Adapté aux réalités contemporaines, le principe est suffisamment efficace pour être soutenu par Gaz Métro, principal distributeur gazier du Québec. L'entreprise a financé l'Université à raison de 32 000$ sur le budget de 52 000 $ du mur solaire.

Ces trous sur le mur permettent l'aspiration puis le réchauffement de l'air.Et l'hiver?

Le système fonctionne-t-il l'hiver? Bien sûr, répond Michel Trépanier, chaque degré gagné réduit d'autant le travail de la chaufferie et la facture en conséquence. Même lorsque le thermomètre descend sous le point de congélation, le soleil agit quand même, puisque le mur est aménagé du côté sud.

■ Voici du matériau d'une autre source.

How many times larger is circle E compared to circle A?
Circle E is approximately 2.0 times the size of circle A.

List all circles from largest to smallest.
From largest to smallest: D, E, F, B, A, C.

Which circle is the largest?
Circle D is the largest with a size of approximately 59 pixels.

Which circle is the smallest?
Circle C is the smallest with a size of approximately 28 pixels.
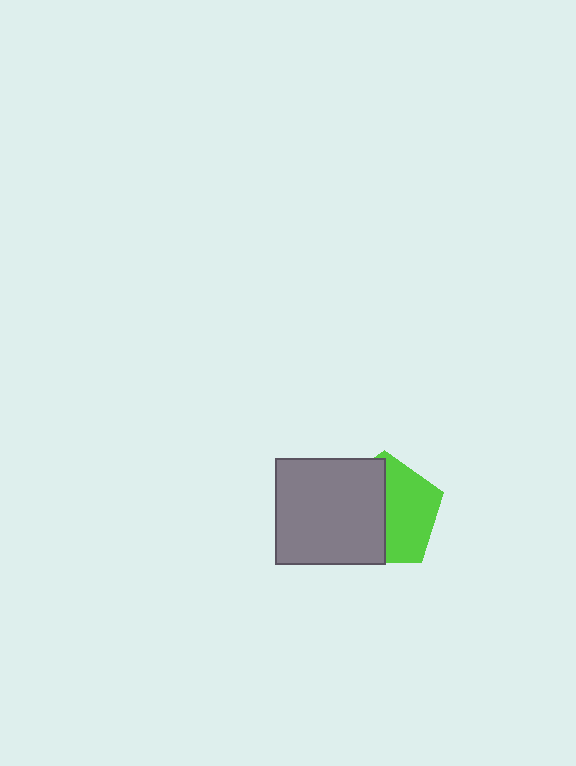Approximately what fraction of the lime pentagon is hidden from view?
Roughly 51% of the lime pentagon is hidden behind the gray rectangle.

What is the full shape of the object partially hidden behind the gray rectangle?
The partially hidden object is a lime pentagon.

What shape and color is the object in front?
The object in front is a gray rectangle.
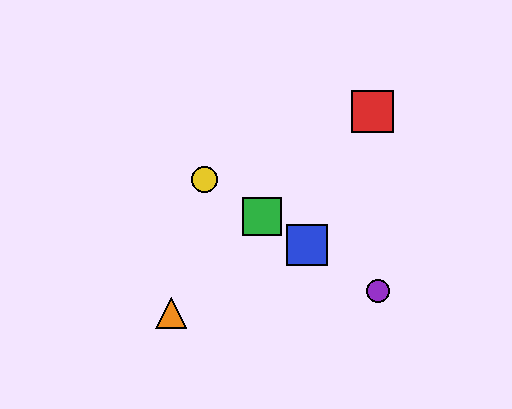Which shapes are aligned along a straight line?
The blue square, the green square, the yellow circle, the purple circle are aligned along a straight line.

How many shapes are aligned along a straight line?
4 shapes (the blue square, the green square, the yellow circle, the purple circle) are aligned along a straight line.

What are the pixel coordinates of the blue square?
The blue square is at (307, 245).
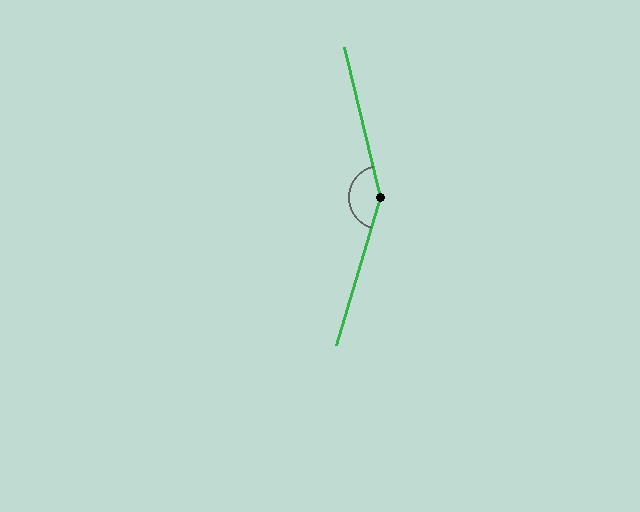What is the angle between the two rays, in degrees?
Approximately 150 degrees.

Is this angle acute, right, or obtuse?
It is obtuse.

«La température de l'air préchauffé est augmentée de 5 °C à 10 °C supplémentaires, ce qui est donc nettement supérieur à l'air qui serait aspiré sans mur solaire durant nos froides journées d'hiver. De plus, toute la chaleur qui est habituellement perdue à travers les murs d'un édifice est aussi captée et retournée dans l'édifice», mentionne un document produit par Gaz Métro à l'intention de ses clients.

Selon un principe nommé «déstratification», l'air chaud des conduits d'aération monte vers les plafonds et l'air plus frais descend, ce qui diminue l'énergie dépensée par le système de chauffage. La réduction de combustible a également pour effet d'abaisser la quantité produite de gaz à effet de serre.

D'autres immeubles pourraient recevoir des murs solaires au cours des prochaines années: les résidences pour les étudiants par exemple, situées le long du boulevard Édouard-Montpetit. «Nous travaillons là-dessus», assure M. Couvrette.

Comme il le disait dans Forum il y a deux ans (voir l'article du 18 octobre 2010 «Des investissements de 16 M$ récupérés»), l'Université de Montréal a entrepris une importante campagne d'économie d'énergie. Plus de 22 M$ ont été consacrés à l'amélioration des systèmes de chauffage, à la modernisation des chaudières et à l'installation de puits de géothermie. «Les économies nous ont permis d'assurer à cout nul le chauffage de trois nouveaux pavillons – J.-Armand-Bombardier, Marcelle-Coutu et Jean-Coutu –, affirme-t-il. C'est la preuve que l'économie d'énergie, c'est payant.»

Sans compter, ajoute-t-il, qu'on préserve la planète.